Blu-ray outtakes: Witt gets berated by John C. Reilly. “Made a mistake getting in this discussion.” Don Harvey gets berated by Paul Gleeson. After Danny Hoch gripes about Lt. Gleeson, Pvt. Larry Romano drunkenly confronts his superior. Private Nick Stahl freaks out after bayoneting an enemy. Bizarre conversation between Witt and sniper Mickey Rourke. Taking Japanese prisoners, one can’t walk. Bell brings his divorce letter to Clooney, who makes good on his earlier comment that he’ll always be available for questions. And a doctor sends Adrian Brody home for his leg injury after Witt dies.

The on-disc interviews are fascinating. It feels strange, though – the actors speak of the movie as Malick’s personal vision, so it’s all Terry this and Terry that, and the absence of his own perspective in the extras makes it seem like reminiscences of a dead artist. Of course it’s understandable that he doesn’t want to participate, that’s just the impression I got. After actors there’s editing, source novel/author, and music (Hans Zimmer says Terry wanted the music to ask questions, not answer them).

Once Upon a Honeymoon (1942, Leo McCarey)

Another nazi comedy, this one McCarey’s follow-up to Love Affair. Ginger Rogers has finally landed a rich baron (Walter Slezak, title star of Dreyer’s Michael, also in Lifeboat), follows him to various countries, each of which falls to Hitler soon after. This gets the attention of reporter Cary Grant, and French secret agent Albert Dekker (ultimate baddie of Kiss Me Deadly). Ginger proves her loyalty to the viewer by rescuing her Jewish maid (Natasha Lytess, Marilyn Monroe’s acting coach) before agreeing to spy for Dekker, while Cary takes a nazi radio propagandist job, like if Mother Night was a comedy. The spy game doesn’t work too well, so Ginger pushes the baron overboard on an ocean liner and sails away with Cary.

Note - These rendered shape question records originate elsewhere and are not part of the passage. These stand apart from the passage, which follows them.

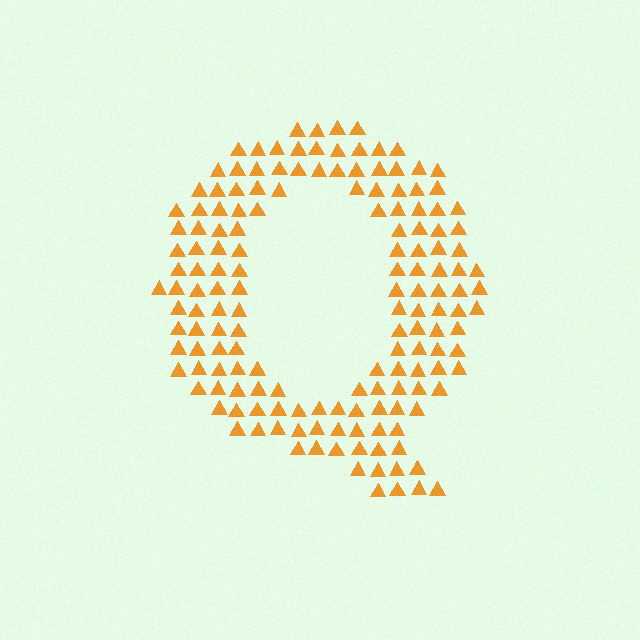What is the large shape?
The large shape is the letter Q.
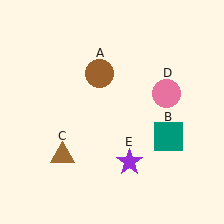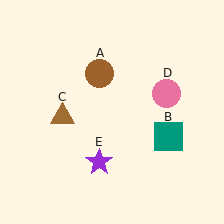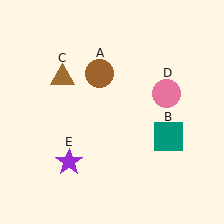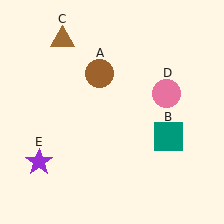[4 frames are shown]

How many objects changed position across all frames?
2 objects changed position: brown triangle (object C), purple star (object E).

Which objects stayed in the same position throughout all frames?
Brown circle (object A) and teal square (object B) and pink circle (object D) remained stationary.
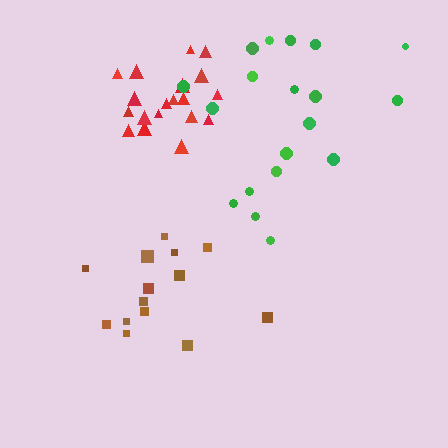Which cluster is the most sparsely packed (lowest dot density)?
Green.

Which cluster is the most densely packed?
Red.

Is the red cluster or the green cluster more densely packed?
Red.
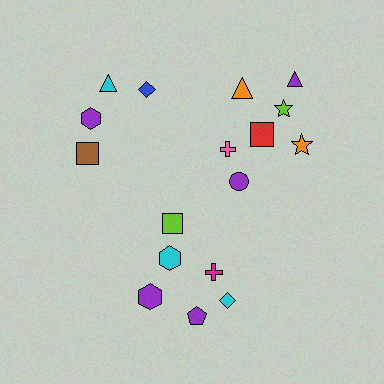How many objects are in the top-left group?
There are 4 objects.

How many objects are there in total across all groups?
There are 17 objects.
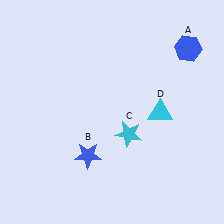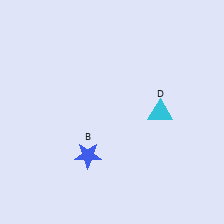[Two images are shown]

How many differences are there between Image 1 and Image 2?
There are 2 differences between the two images.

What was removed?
The blue hexagon (A), the cyan star (C) were removed in Image 2.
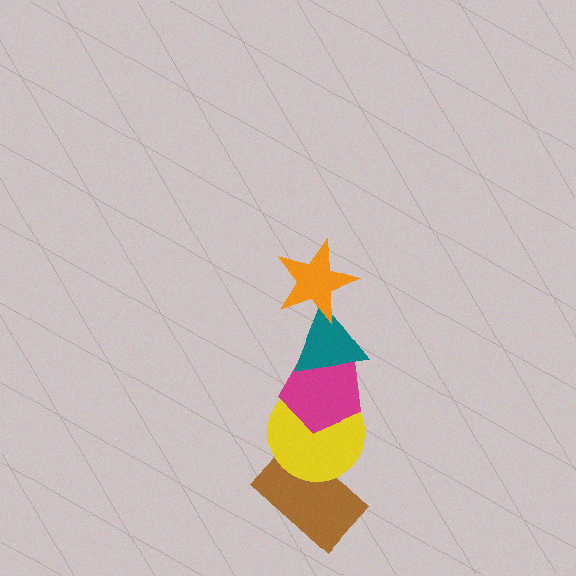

The More The Merrier (1943 George Stevens)

A different kind of wartime picture than Once Upon a Honeymoon. This one focuses on the high women-to-men ratio in the D.C. area, and a housing shortage that forced people to take roommates. The story is short on logic, but the cast is super cute – and I don’t mean Jean Arthur and Joel McCrea, I’m talking about Charles “damn the torpedoes, full speed ahead” Coburn, great scammer of The Lady Eve. It’s the usual setup, where sweetie Jean is engages to a boring dude (Richard Gaines, Edward G. Robinson’s boss in Double Indemnity) but oughtta be with Joel instead, so Coburn invents complicated ways to make that happen, but all while the three are roommates.

Nominated for most major oscars, but up against Casablanca. Coburn still won an award. Remade as Walk, Don’t Run with Cary Grant. The last comedy Stevens would make before heading to war. IMDB: “Joining the Army Signal Corps, Stevens headed up a combat motion picture unit from 1944 to 1946. In addition to filming the Normandy landings, his unit shot both the liberation of Paris and the liberation of the Nazi extermination camp Dachau, and his unit’s footage was used both as evidence in the Nuremberg trials and in the de-Nazification program after the war.”